GLM-5.2: Built for Long-Horizon Tasks

6 hours ago
  • #LLM
  • #Long-Context
  • #Coding-Agent
  • GLM-5.2 features a solid 1M-token context for stable performance on long-horizon tasks, including complex coding and agentic scenarios.
  • Introduces IndexShare architecture to reduce per-token FLOPs by 2.9x at 1M context and improves MTP layer for speculative decoding, increasing acceptance length by up to 20%.
  • Offers advanced coding capabilities with adjustable thinking effort levels, allowing users to balance performance and latency, and includes an anti-hack module to prevent reward hacking in coding agents.
  • Achieves strong benchmark results: highest-ranked open-source model on long-horizon coding benchmarks (e.g., FrontierSWE, PostTrainBench, SWE-Marathon) and top open-source performer on standard coding benchmarks (e.g., Terminal-Bench 2.1, SWE-bench Pro).

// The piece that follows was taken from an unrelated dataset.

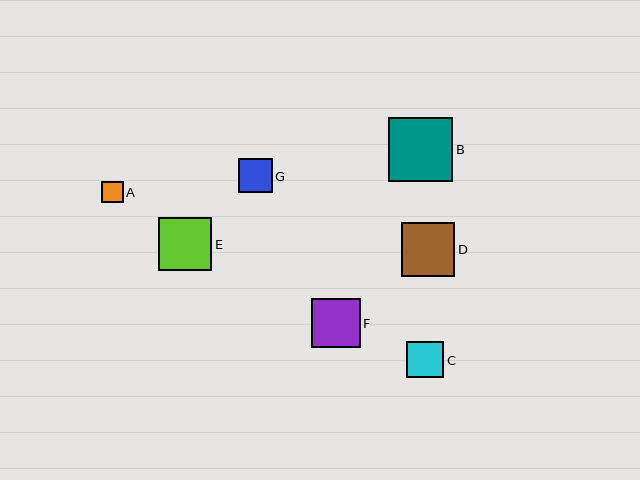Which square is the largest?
Square B is the largest with a size of approximately 64 pixels.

  • Uses the slime infrastructure for efficient agentic RL post-training, supporting large-scale, parallel OPD training and flexible inference integration.
  • Optimized for efficient 1M context serving with enhancements in KV-cache management, kernel coordination, and CPU-side optimizations to improve throughput and scalability.
  • Released under an MIT open-source license with no regional restrictions, and available via GLM Coding Plan, Z.ai chat, and local deployment through platforms like HuggingFace and ModelScope.